ワンダーウーマン1984

アメコミヒーロー映画を観るのも久しぶりで、MCUが止まっている1年半の間に観たのはハーレークインと今回のワンダーウーマンで2本目。
MCUも次はブラックウィドウだし女性ヒーロー単独作品が続きますね。

ワンダーウーマン単独2作目は、1作目からは未来ながらもジャスティスリーグよりはずっと前という時代設定。
過去も未来も決まっているので、自由に彼女の姿を変えることもできない、難しい設定です。
1作目のキャラクターはみんな死んでいるし、バットマンたちはまだいない。
新たなパワーや仲間は作れない(作っても失わないといけない)。
この制約の中でどうするのかと思ったら、1作目の恋人スティーブを復活させます。
DCは原作を全く知らないのでどの展開でも新鮮で楽しい。
ここですごいのが、スティーブ復活の方法。
手段がヴィランとそれと変わらないのです。
手段だけでなく目的も自分のためであってヒーロー仕草ではありません。
ヴィランと変わらない行動を取ることでパワーが弱まるのも良いですね。
ほぼ神のようなスーパーパワーを持っていると強すぎていつパワーを使うのかの問題になりがちで、大抵は新たなパワーをゲットして勝つ流れになりがちです。
1作目はオリジンとして自分の真のパワーを発揮して勝ちました。
しかし今作は未来(ジャスティスリーグとか公開済の作品)が決まっているため、新たなパワーの獲得が困難です。金の羽もすぐ使い終わりました。
新パワー獲得を使わずにクライマックスに持っていく方法として、自分の行動で自分のパワーが弱まるのはうまいです。
ダイアナは普通の人間より良識もあり、マックス・ロードと同じドリームストーンを使っても、彼女だけは正しく使えると思いがちですが、実際は違いました。
露骨に分断社会を意識させる演出の中で、絶対的な正義側などいないことを見せてくれます。
正義は人物に宿っているのではなく、考えと行動に宿るのです。
ホワイトハウスでの戦いから、ダイアナが石の力を捨てる決断、チーターとの戦い、最終決戦と畳みかける展開は見事でした。

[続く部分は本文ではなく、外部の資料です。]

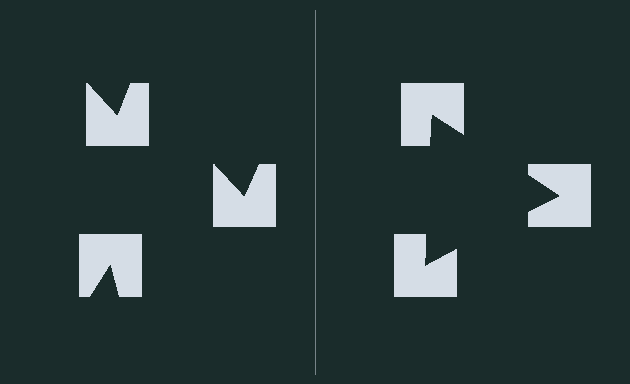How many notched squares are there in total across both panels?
6 — 3 on each side.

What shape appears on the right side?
An illusory triangle.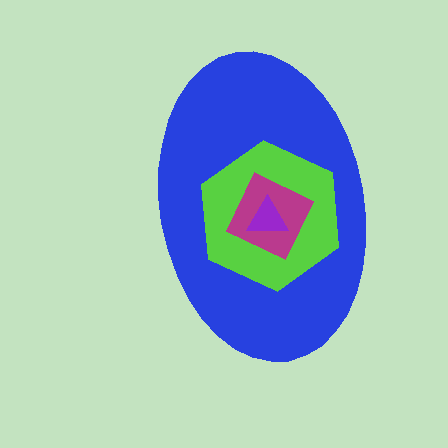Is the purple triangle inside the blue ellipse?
Yes.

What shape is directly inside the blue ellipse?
The lime hexagon.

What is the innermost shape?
The purple triangle.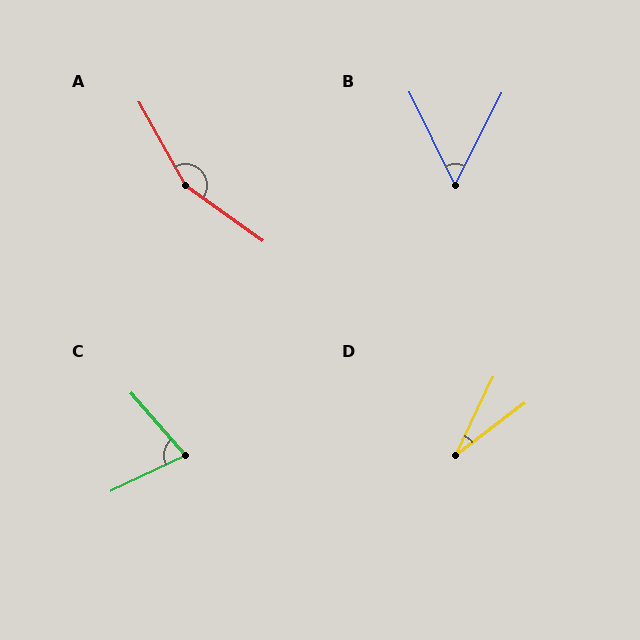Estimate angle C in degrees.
Approximately 75 degrees.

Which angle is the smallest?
D, at approximately 27 degrees.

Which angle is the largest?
A, at approximately 155 degrees.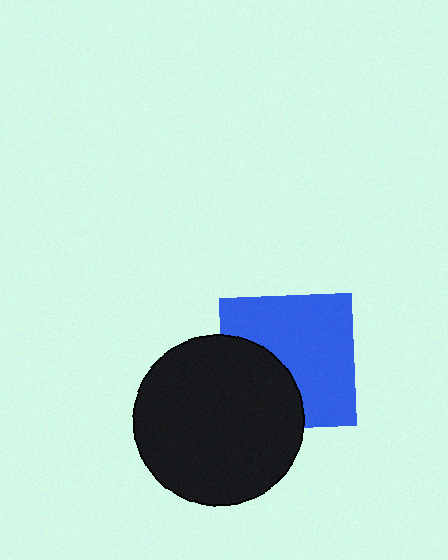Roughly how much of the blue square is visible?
About half of it is visible (roughly 65%).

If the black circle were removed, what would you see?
You would see the complete blue square.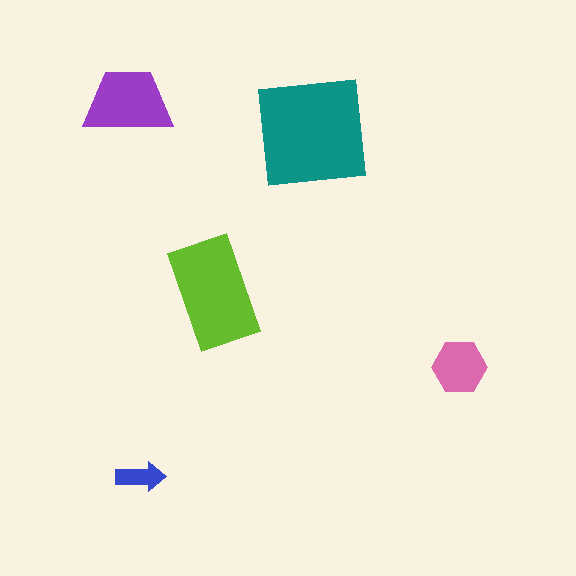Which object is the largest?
The teal square.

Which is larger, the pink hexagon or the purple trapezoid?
The purple trapezoid.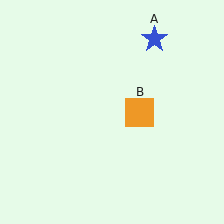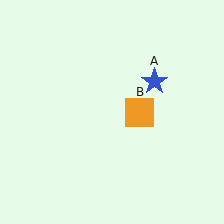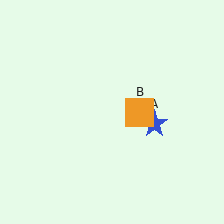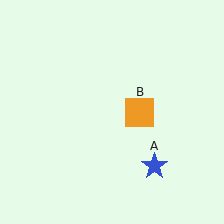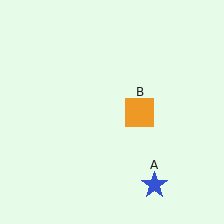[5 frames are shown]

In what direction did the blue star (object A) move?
The blue star (object A) moved down.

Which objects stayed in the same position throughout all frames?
Orange square (object B) remained stationary.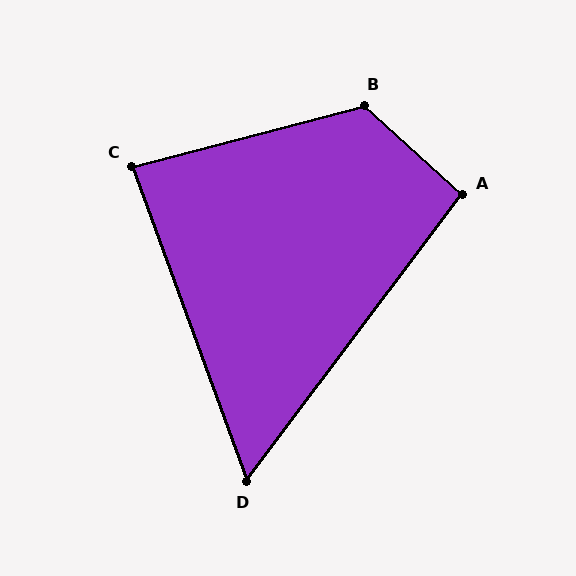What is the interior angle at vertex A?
Approximately 95 degrees (obtuse, close to a right angle).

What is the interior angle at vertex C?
Approximately 85 degrees (acute, close to a right angle).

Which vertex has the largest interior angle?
B, at approximately 123 degrees.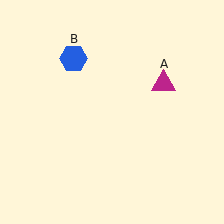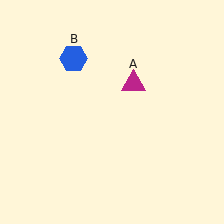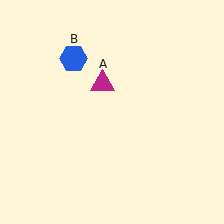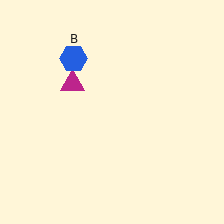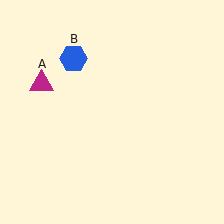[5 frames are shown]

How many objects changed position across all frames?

様々な戦闘や心揺さぶるシーンを経て、最終決戦が物理的な強さで戦わなかったのが何よりすごい。
映画は元々2020年6月公開予定でしたが、実際公開された時には大統領が代わることが決まっており、世界はそれどころじゃない状態でした。
ただ、この状況だからこそ、一人一人に語りかけ、個々の行動が世界を救うというメッセージがより効果を増していました。
ダイアナがテレビなどディスプレイを通して語りかけることで、スクリーン前の我々にも語っている構図が、製作時の想定以上にはまったと思います。